Northern Ireland

Hyponatraemia inquiry: chairman's cover-up fears

Dr Henrietta Campbell
Image caption Dr Henrietta Campbell said she only heard about one of the five deaths during her time in office

The chairman of the hyponatraemia inquiry into the deaths of children in NI hospitals has said that the evidence so far makes it difficult not to believe there was a cover-up.

Mr Justice O'Hara was responding to evidence given on Thursday by the former chief medical officer.

Dr Henrietta Campbell held that position from 1995 until 2006.

During that time five children died in local hospitals as a result of fluid mismanagement.

Dr Campbell was the central figure in promoting health policy and good practice but told the inquiry in Banbridge, County Down, that she only heard about the deaths of one of the children during her time in office.

She said that the informal mechanism that was in place for reporting hospital deaths was not good enough. She said it was very bad.


Mr Justice O'Hara said it was difficult not to believe that it simply was not just an accident that these deaths were not reported.

In reply, Dr Campbell said she would never condone a cover-up and that it is something the service would not be proud of.

Image caption The hyponatraemia inquiry is being held at Banbridge courthouse

The inquiry is examining the deaths of three children, Adam Strain, Claire Roberts and Raychel Ferguson. It is also investigating the events following the deaths of Lucy Crawford and Conor Mitchell.

All of the children died in hospital. In relation to four of the deaths, hyponatraemia is said to be a contributing factor.

Hyponatraemia is the term for a low level of sodium in the bloodstream, which causes the brain cells to swell with too much water.

The inquiry is trying to establish who, within the Department of Health, knew about the deaths of the five children and, if they knew, why the information was not acted upon.

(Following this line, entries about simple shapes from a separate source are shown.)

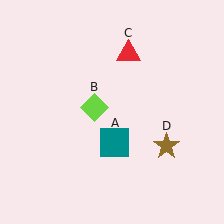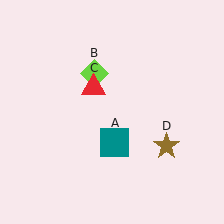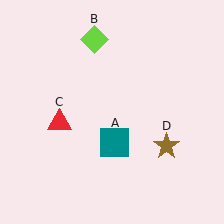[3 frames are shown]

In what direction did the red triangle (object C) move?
The red triangle (object C) moved down and to the left.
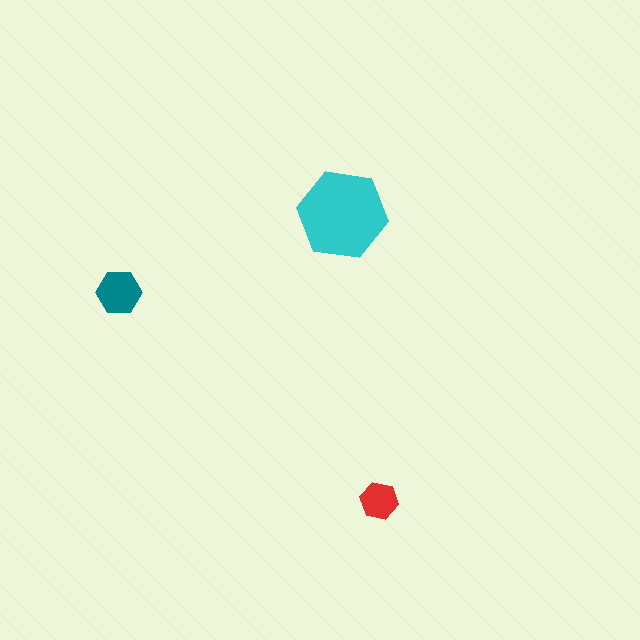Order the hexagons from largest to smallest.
the cyan one, the teal one, the red one.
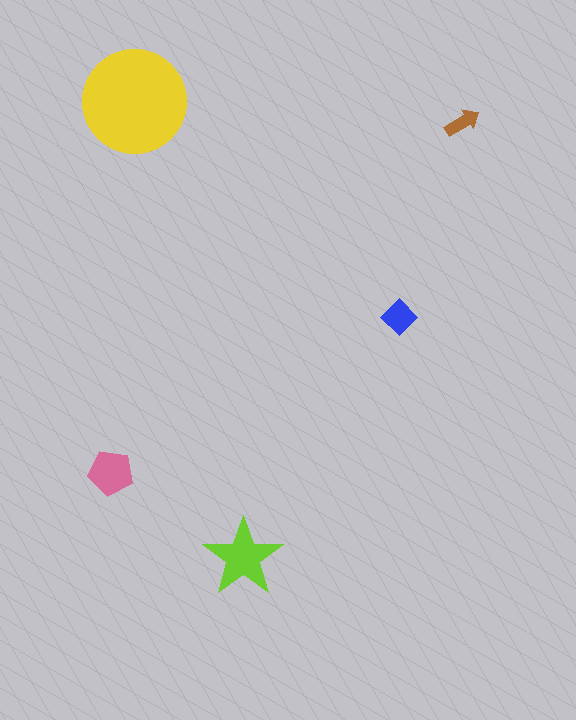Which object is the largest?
The yellow circle.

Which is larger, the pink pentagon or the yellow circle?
The yellow circle.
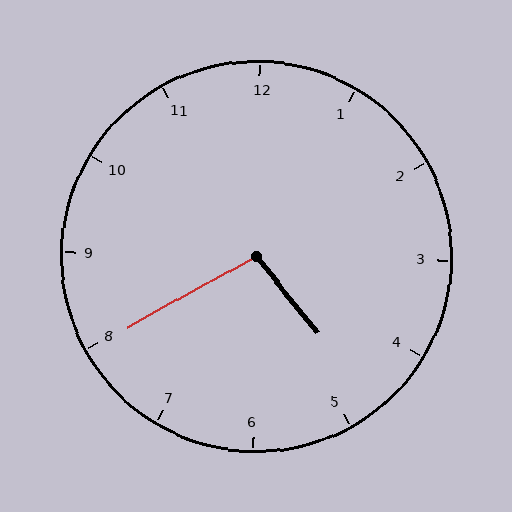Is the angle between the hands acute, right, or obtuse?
It is obtuse.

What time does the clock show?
4:40.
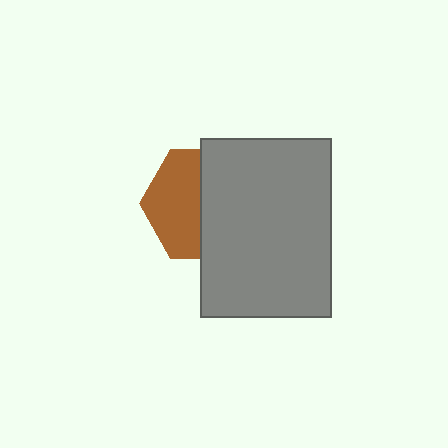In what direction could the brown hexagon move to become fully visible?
The brown hexagon could move left. That would shift it out from behind the gray rectangle entirely.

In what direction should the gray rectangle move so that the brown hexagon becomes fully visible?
The gray rectangle should move right. That is the shortest direction to clear the overlap and leave the brown hexagon fully visible.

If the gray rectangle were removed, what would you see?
You would see the complete brown hexagon.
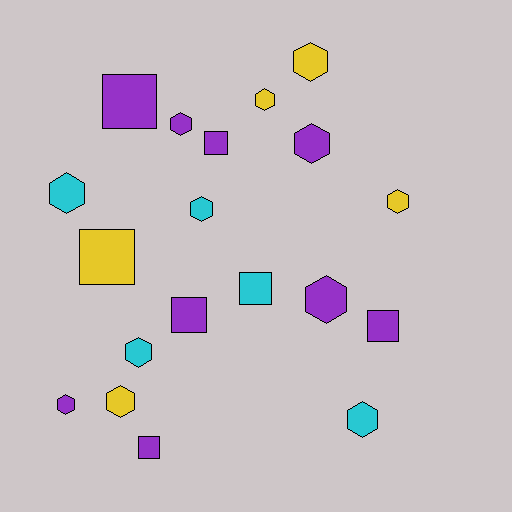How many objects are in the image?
There are 19 objects.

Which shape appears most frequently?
Hexagon, with 12 objects.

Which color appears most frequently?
Purple, with 9 objects.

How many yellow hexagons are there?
There are 4 yellow hexagons.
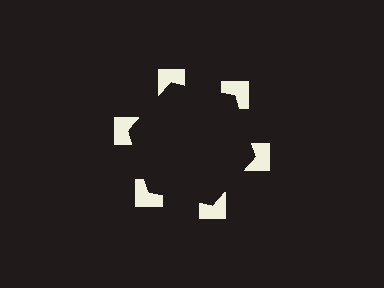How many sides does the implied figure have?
6 sides.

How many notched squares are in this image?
There are 6 — one at each vertex of the illusory hexagon.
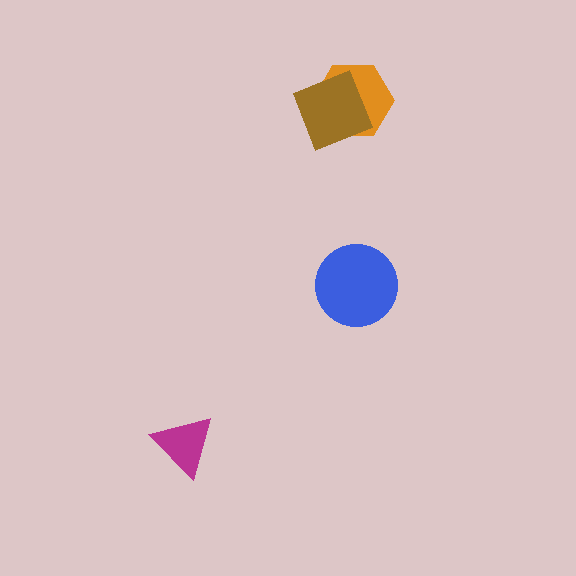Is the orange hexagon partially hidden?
Yes, it is partially covered by another shape.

One of several themes is whether, if lessons had been learned after Adam Strain's death in 1995, might other lives have been saved.

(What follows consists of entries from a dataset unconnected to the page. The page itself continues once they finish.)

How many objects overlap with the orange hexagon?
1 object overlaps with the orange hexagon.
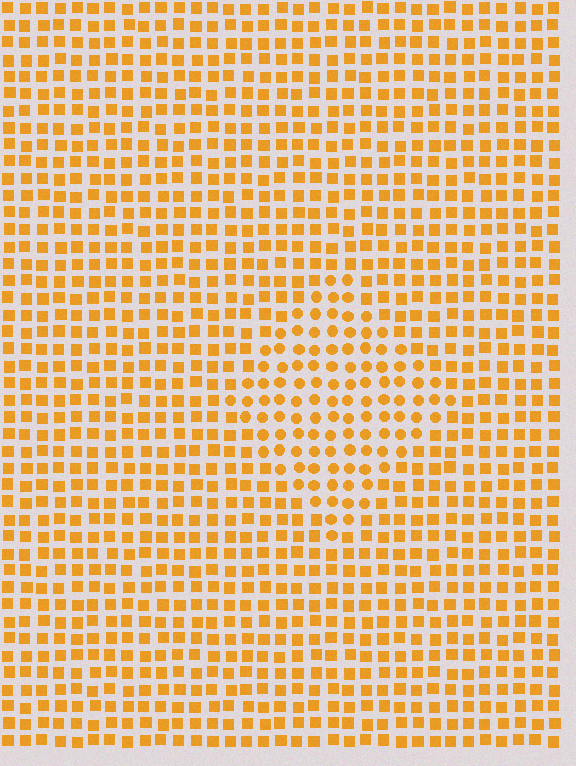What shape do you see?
I see a diamond.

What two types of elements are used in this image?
The image uses circles inside the diamond region and squares outside it.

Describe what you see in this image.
The image is filled with small orange elements arranged in a uniform grid. A diamond-shaped region contains circles, while the surrounding area contains squares. The boundary is defined purely by the change in element shape.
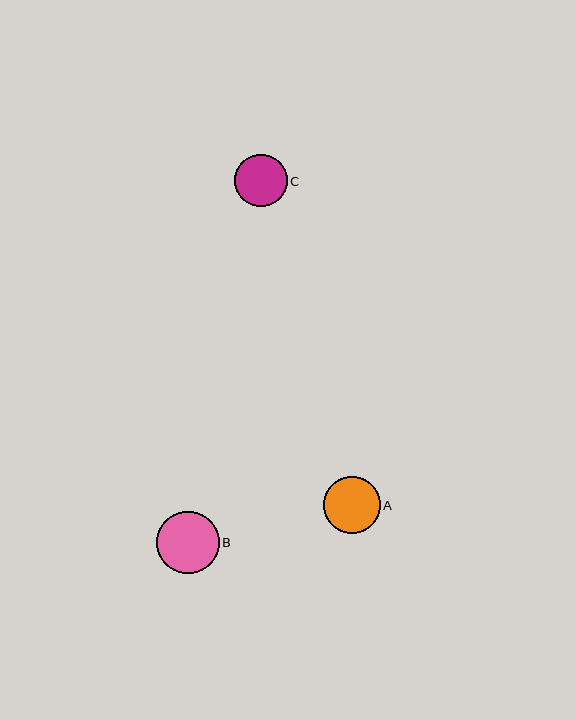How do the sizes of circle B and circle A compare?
Circle B and circle A are approximately the same size.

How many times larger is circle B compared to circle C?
Circle B is approximately 1.2 times the size of circle C.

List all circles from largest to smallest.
From largest to smallest: B, A, C.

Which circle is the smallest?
Circle C is the smallest with a size of approximately 52 pixels.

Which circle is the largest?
Circle B is the largest with a size of approximately 63 pixels.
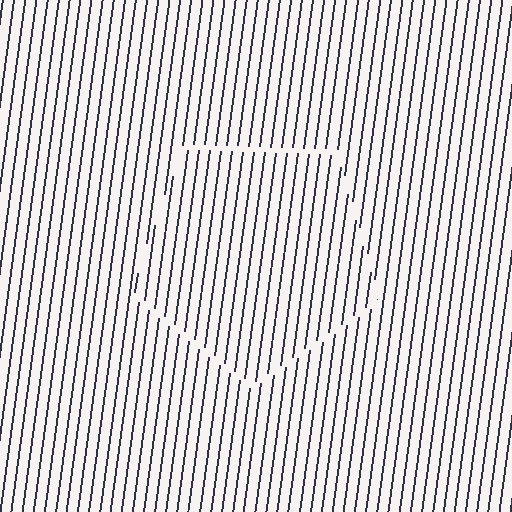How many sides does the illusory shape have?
5 sides — the line-ends trace a pentagon.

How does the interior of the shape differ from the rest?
The interior of the shape contains the same grating, shifted by half a period — the contour is defined by the phase discontinuity where line-ends from the inner and outer gratings abut.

In response to being asked why it took over five years to put a proper system in place for reporting deaths, Dr Campbell said that she could not defend why it took so long.

The chairman said he was accepting her comment as a "major acknowledgment of failing on behalf of the department".

Dr Campbell told the court that she did not learn of Claire Roberts' death, which happened in 1996, until eight years later.

Claire's mother gasped several times while listening to the evidence. When the mechanism for reporting deaths was described by Dr Campbell as very bad, Mrs Roberts cried.

Directing his comments to Dr Campbell, Mr Justice O'Hara said: "The concern is that it wasn't just an accident that these deaths didn't reach you.

"In Adam's case there was an inquiry and a statement. But in Claire Roberts' case her death is wrongly certified, the coroner isn't contacted, you are not contacted.

"Mrs Roberts must be sitting thinking that's not an accident. They must think that's a cover-up. And why shouldn't I believe that that was a cover-up?"

'Deep regret'

Dr Campbell was asked about the public interviews she gave about the children's deaths.

She said that she "deeply deeply regretted" that anything she had said could have caused further distress.

"On reflection I realise - I realised much after the interviews - that some of the things that I said could have been misunderstood in terms of what I was trying to say. They were very poorly crafted. I wasn't fully - didn't fully brief myself on the clinical issues," she said.

"I'm a public health doctor, it was 30 years since I'd had anything to do with fluid management. So my words were not well crafted."

Dr Campbell said she looked back on the interviews she had given "with much regret".

"I did expect only to talk about the fact that we had guidelines in place and that what we were doing was trying to prevent any deaths happening in future," she said.

"I think I said at each interview that I knew that those deaths were all preventable, that they were in fact clinical accidents. They were preventable and that is the dreadful, dreadful tragedy of that.

"But from my own personal point of view, as a doctor - and indeed as a mother, a grandmother - when you begin to understand the grief that those families are carrying, it is with deep regret that I added to that."